That's not unusual. Adele doesn't like to leave the house, though Henry wishes they'd get out more. She works at home, selling vitamins over the phone, and hasn't really dated since Henry's dad divorced her. But Henry, who is about to enter the seventh grade, needs a new pair of pants. So Adele decides to go shopping at their local Pricemart.

That's when everything changes for Adele and Henry in Joyce Maynard's "Labor Day," a story so compelling that many readers will finish it in one sitting -- and then read it again.

Henry, a budding adolescent, is reading Cosmopolitan magazine while his mother shops when a stranger approaches him. The stranger tells Henry that he needs a ride -- to his house. Henry notices that the man's pants are bloody. ("I fell out a window," the stranger -- who later introduces himself as Frank -- explains.)

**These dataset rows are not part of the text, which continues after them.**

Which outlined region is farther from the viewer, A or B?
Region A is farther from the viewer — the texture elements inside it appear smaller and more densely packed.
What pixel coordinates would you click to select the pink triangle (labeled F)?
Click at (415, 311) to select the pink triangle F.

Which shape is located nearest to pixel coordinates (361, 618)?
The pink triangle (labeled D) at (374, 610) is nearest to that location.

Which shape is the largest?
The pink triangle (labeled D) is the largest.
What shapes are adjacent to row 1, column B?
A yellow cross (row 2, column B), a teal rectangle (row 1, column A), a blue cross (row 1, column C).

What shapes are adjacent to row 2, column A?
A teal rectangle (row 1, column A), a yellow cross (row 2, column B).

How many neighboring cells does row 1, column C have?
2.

Other people's mothers would have refused Frank's request on the spot, or at least asked a question or two. But Adele isn't like other people's mothers. She agrees to take him home with them.

It turns out that Frank has escaped from prison. (He jumped out a second-floor hospital window.) He holds Adele hostage, but only briefly -- and very tenderly.

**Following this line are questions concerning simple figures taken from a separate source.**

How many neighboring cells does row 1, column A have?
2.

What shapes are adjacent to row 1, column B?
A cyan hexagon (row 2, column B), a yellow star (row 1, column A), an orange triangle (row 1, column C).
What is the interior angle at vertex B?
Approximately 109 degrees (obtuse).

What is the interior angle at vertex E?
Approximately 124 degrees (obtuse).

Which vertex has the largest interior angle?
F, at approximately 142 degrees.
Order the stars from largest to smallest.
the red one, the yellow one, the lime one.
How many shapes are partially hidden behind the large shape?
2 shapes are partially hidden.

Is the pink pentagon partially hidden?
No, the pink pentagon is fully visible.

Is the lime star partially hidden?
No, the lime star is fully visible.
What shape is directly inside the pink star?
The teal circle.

Frank is attentive to Adele, plays catch with Henry and even bakes a peach pie. He also finds his way into Adele's heart.

Henry is happy that Frank is in the picture. But when Frank and Adele begin making plans to leave town, Henry assumes that he'll be left behind. ("All this time I'd been picturing how now it would be the three of us together, like when we played catch in the yard, only really, it was going to be the two of them.")

"Labor Day" is a page turner, from the beginning lines, when Henry describes how his father left him and his mother for a new wife and family, to the final chapters, when Henry is a grown man. Maynard, author of "To Die For," is in top form in this tale of love, betrayal and forgiveness.